Era da De Gasperi che non avevamo un riorientamento così deciso sul fronte internazionale, una posizione molto chiara nel blocco atlantico, che dà una direttrice.

Il Pnrr è una pioggia di investimenti che l’Italia non vedeva da molti anni, ma ha anche delle tempistiche molto strette per realizzare i progetti. L’impressione parlando con le amministrazioni locali è che solo chi aveva già competenze e progetti pronti è arrivato preparato all’appuntamento. I progetti bocciati della regione Sicilia sono l’esempio estremo, ma non c'è il rischio che il meccanismo alla fine ampli i divari invece di restringerli?

Il Pnrr è una scommessa che richiede moltissimo sforzo, lo sforzo è l’ingrediente che fa la differenza. Questo è un paese molto eterogeneo e siamo deboli anche perché in passato abbiamo avuto carenze di personale. Però c’è una strategia per cercare di affrontare i problemi e di risolverli. Avrà successo? Dipende dalla quantità di sforzo. È possibile, non è impossibile. In questo paese si può fare di tutto. Sappiamo sulla rete dei trasporti le ferrovie dovrebbero cavarsela bene, hanno sempre fatto binari. Invece sulle parti più innovative, ad esempio la trasformazione green delle isole, serve molta iniziativa delle amministrazioni che se ne occupano. Poi è vero, la tempistica è molto stretta e quindi serve disciplina politica e amministrativa.

La fase economica ora è molto diversa, ieri la Banca centrale ha rialzato i tassi per la prima volta in undici anni: che impatto può avere sulla nostra scommessa?

La fase è complicata, con tutta probabilità è iniziato un rallentamento ciclico, le banche centrali hanno imboccato politiche restrittive, e visto che prima eravamo in una fase di ripresa con prezzi alti, ora difficilmente i prezzi riusciranno a riassorbire il precedente choc energetico, che dipendeva dagli aumenti dei prezzi dell’offerta e in parte dal costo dei chip per i quali, a causa dei lockdown della Cina, la disponibilità è scarsa. E i rincari dei prezzi dei materiali hanno un impatto sul fatto che i progetti avviati siano portati a termine.

Draghi ha sempre insistito sul fatto che uno degli obiettivi del governo era diminuire o combattere la disuguaglianza.
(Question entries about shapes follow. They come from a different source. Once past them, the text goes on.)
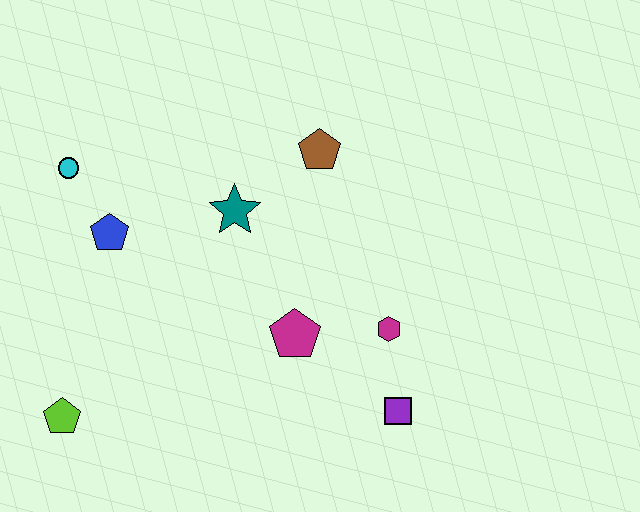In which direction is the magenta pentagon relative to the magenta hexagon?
The magenta pentagon is to the left of the magenta hexagon.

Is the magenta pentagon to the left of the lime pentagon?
No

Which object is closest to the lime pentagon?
The blue pentagon is closest to the lime pentagon.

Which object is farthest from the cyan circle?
The purple square is farthest from the cyan circle.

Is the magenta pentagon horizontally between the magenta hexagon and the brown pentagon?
No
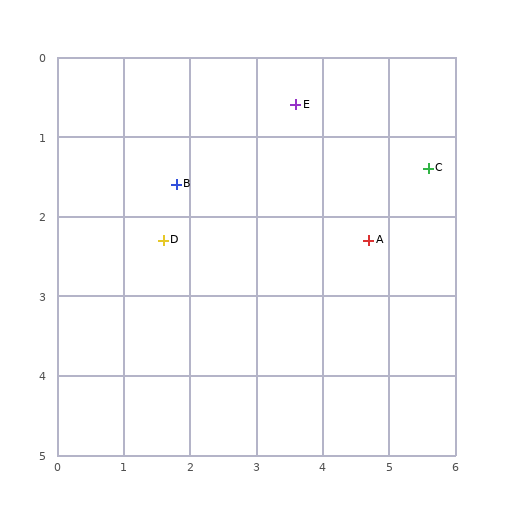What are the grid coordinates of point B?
Point B is at approximately (1.8, 1.6).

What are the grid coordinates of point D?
Point D is at approximately (1.6, 2.3).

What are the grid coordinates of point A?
Point A is at approximately (4.7, 2.3).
Sul fronte del lavoro, però, i salari sono bassi, ci sono ancora troppi contratti a breve termine e adesso che si parlava di agenda sociale la legislatura è finita. Qual è il suo bilancio?
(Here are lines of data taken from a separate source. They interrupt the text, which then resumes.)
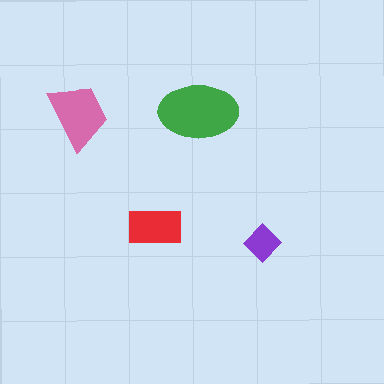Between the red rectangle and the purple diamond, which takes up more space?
The red rectangle.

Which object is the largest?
The green ellipse.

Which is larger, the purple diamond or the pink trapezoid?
The pink trapezoid.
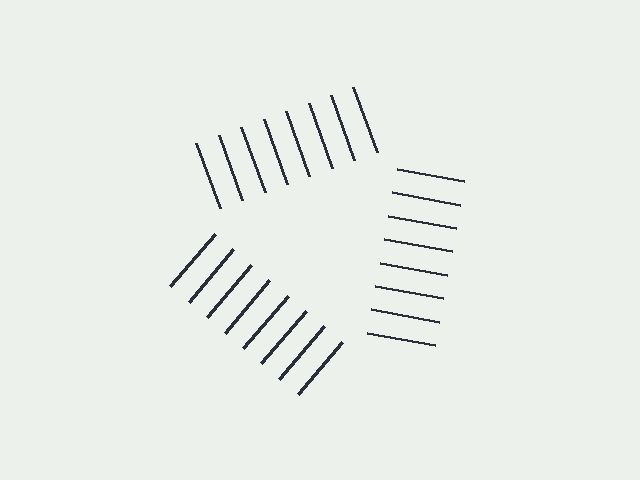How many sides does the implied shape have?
3 sides — the line-ends trace a triangle.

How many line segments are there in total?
24 — 8 along each of the 3 edges.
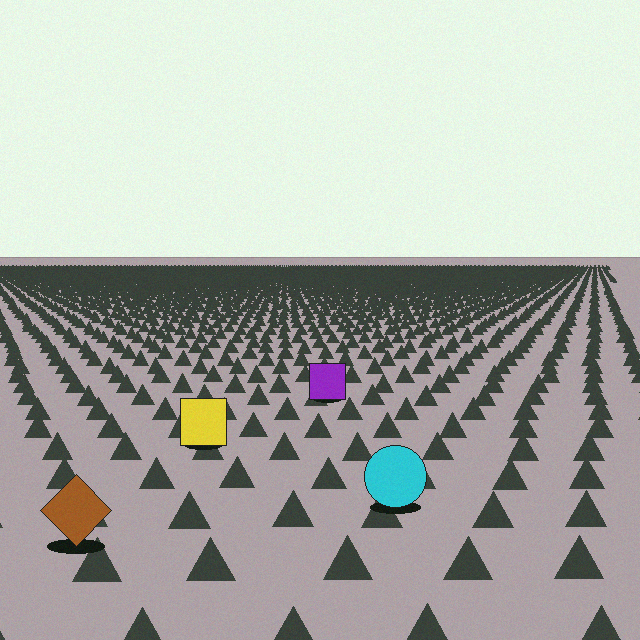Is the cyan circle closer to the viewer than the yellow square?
Yes. The cyan circle is closer — you can tell from the texture gradient: the ground texture is coarser near it.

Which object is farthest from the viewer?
The purple square is farthest from the viewer. It appears smaller and the ground texture around it is denser.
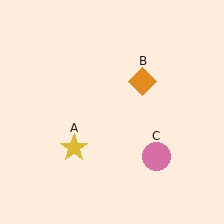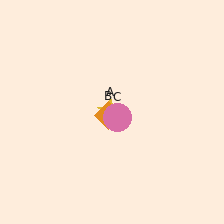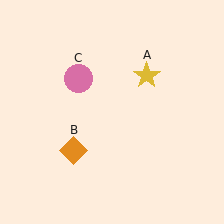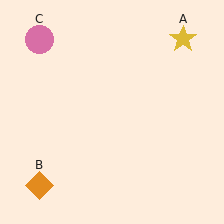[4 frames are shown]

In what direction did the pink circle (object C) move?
The pink circle (object C) moved up and to the left.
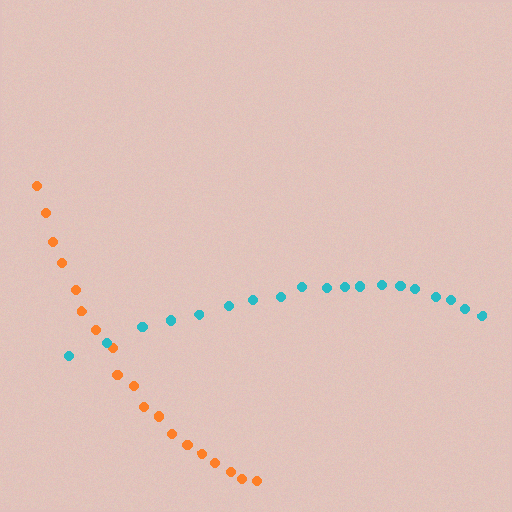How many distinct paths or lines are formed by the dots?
There are 2 distinct paths.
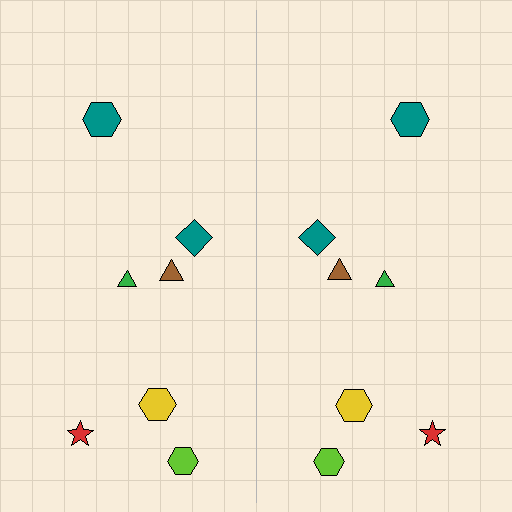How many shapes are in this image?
There are 14 shapes in this image.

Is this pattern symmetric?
Yes, this pattern has bilateral (reflection) symmetry.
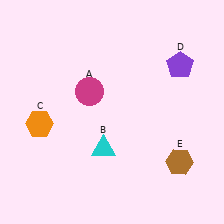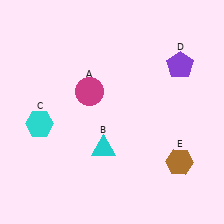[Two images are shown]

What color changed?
The hexagon (C) changed from orange in Image 1 to cyan in Image 2.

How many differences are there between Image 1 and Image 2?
There is 1 difference between the two images.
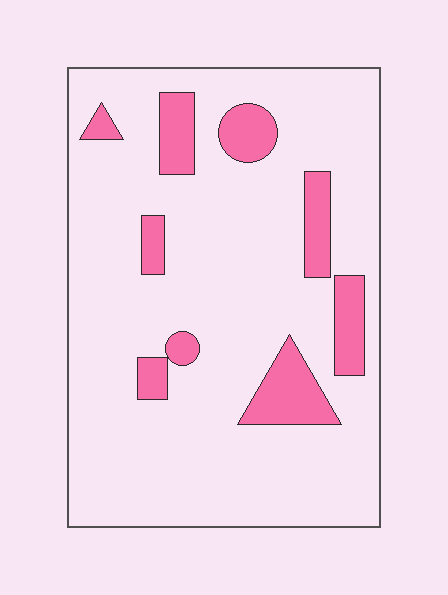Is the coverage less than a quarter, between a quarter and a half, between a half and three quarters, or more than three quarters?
Less than a quarter.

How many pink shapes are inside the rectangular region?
9.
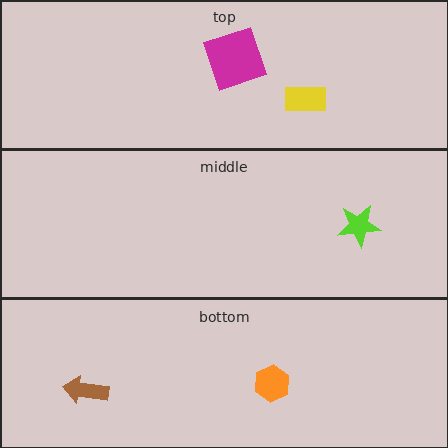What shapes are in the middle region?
The lime star.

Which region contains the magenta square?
The top region.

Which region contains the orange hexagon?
The bottom region.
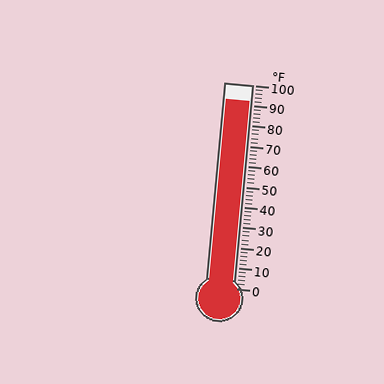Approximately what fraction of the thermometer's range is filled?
The thermometer is filled to approximately 90% of its range.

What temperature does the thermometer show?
The thermometer shows approximately 92°F.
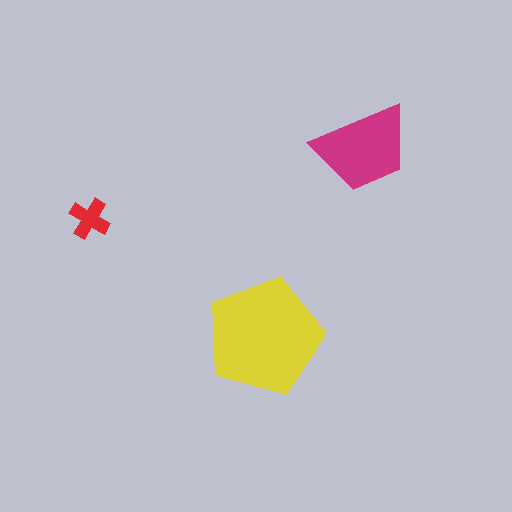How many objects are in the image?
There are 3 objects in the image.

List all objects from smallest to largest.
The red cross, the magenta trapezoid, the yellow pentagon.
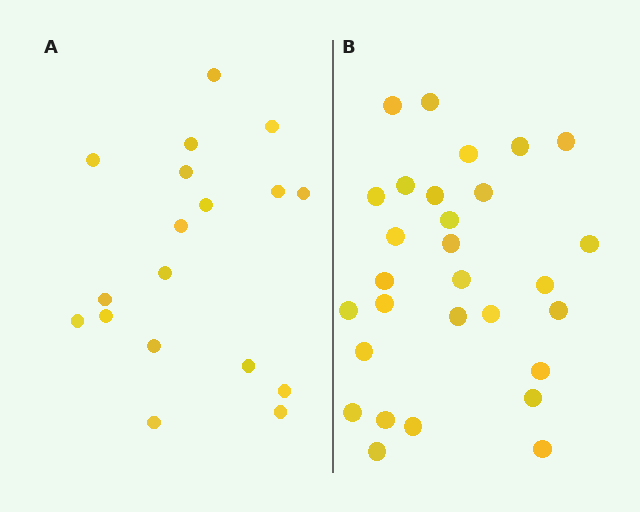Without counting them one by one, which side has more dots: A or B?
Region B (the right region) has more dots.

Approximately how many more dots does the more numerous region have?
Region B has roughly 12 or so more dots than region A.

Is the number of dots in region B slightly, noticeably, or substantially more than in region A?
Region B has substantially more. The ratio is roughly 1.6 to 1.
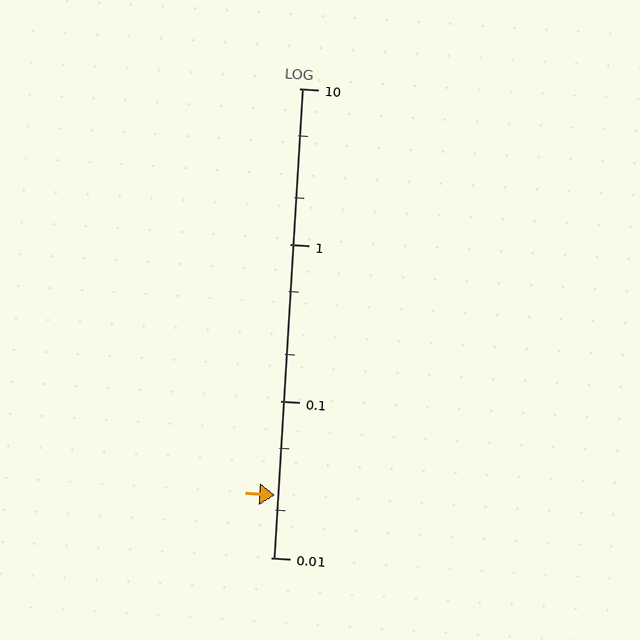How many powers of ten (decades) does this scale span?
The scale spans 3 decades, from 0.01 to 10.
Il problema della disuguaglianza è comune a parecchi paesi occidentali dove la disuguaglianza di medio e lungo raggio è in aumento, ma da noi il problema si è aggravato quando ci siamo sistematicamente allontanati dai livelli di produttività degli altri paesi europei. La questione non è salariale, ma di Pil pro capite. E per affrontarla serve parecchia pazienza e e coniugare le decisioni di breve e lungo periodo. Se siamo sempre in emergenza e abbiamo fretta non si risolverà mai.

Serve anche agguantare transizione digitale e ecologica: siamo in ritardo. Possiamo colmarlo?
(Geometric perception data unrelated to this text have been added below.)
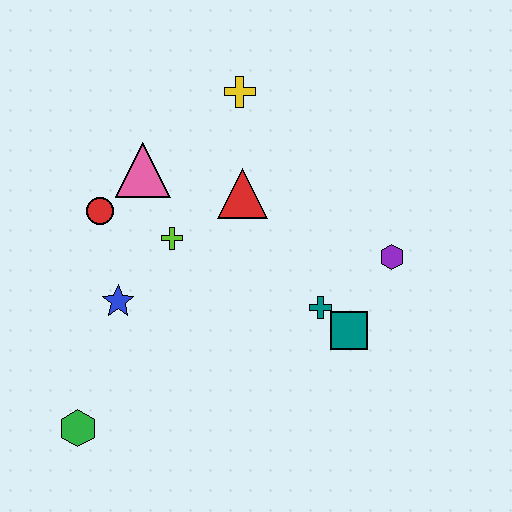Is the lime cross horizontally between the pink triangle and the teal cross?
Yes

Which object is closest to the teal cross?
The teal square is closest to the teal cross.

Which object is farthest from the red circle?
The purple hexagon is farthest from the red circle.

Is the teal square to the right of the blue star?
Yes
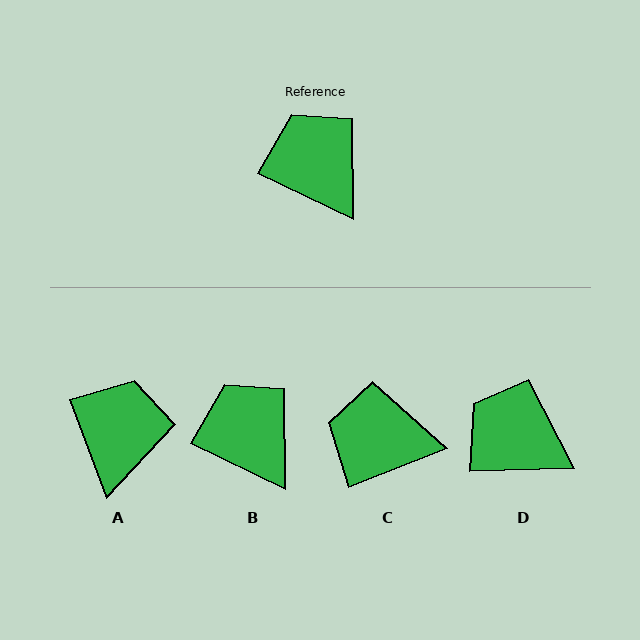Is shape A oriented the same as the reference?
No, it is off by about 44 degrees.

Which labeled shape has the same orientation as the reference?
B.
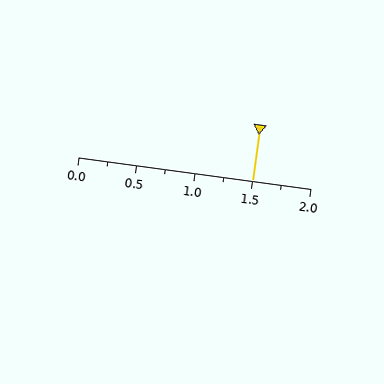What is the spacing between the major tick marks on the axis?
The major ticks are spaced 0.5 apart.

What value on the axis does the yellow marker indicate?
The marker indicates approximately 1.5.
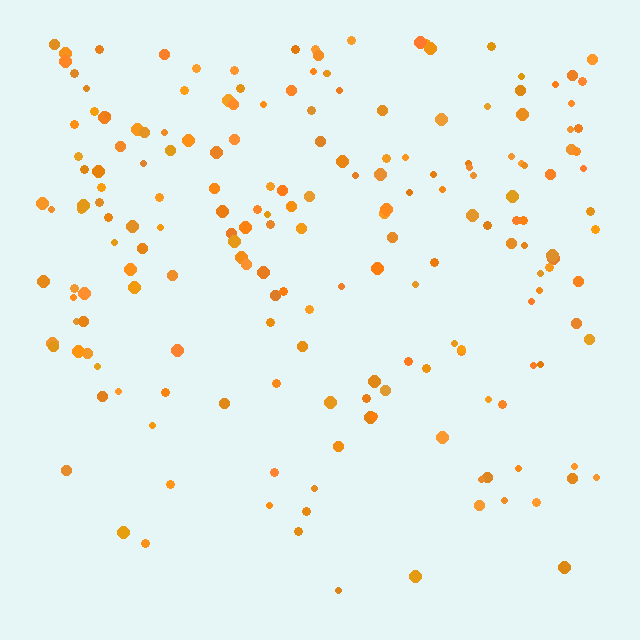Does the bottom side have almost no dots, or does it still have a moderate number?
Still a moderate number, just noticeably fewer than the top.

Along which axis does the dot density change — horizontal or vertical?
Vertical.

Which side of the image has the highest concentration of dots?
The top.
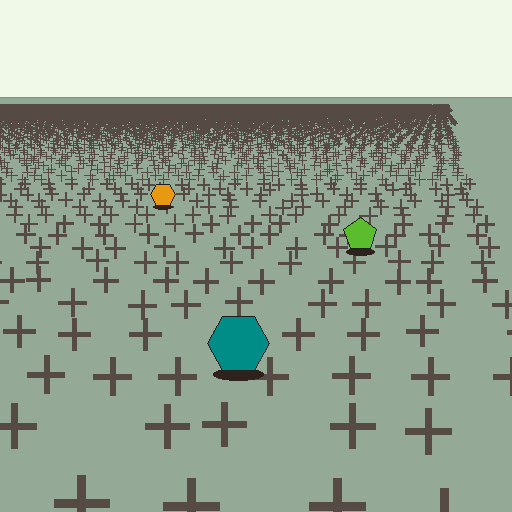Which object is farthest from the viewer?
The orange hexagon is farthest from the viewer. It appears smaller and the ground texture around it is denser.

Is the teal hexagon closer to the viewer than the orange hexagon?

Durante il boom economico abbiamo guadagnato decine di punti percentuali in termini di reddito pro capite rispetto alla Germania, alla Francia, alla Gran Bretagna. Oggi è necessario fare un altro miracolo economico, sistematico e continuativo, In un mese, in due mesi, si rattoppano le emergenze, ci vuole sistematicità.

È ottimista o pessimista ora che il governo si è dimesso?

Né ottimista né pessimista. L’instabilità della politica italiana è sotto gli occhi di tutti, bisogna riuscire a riguadagnare la stabilita gestionale, un orizzonte più lungo. E questo è un problema che riguarda l’intero paese, qualsiasi di maggioranza, il punto è capire se ci riesce di trovare il bandolo della matassa.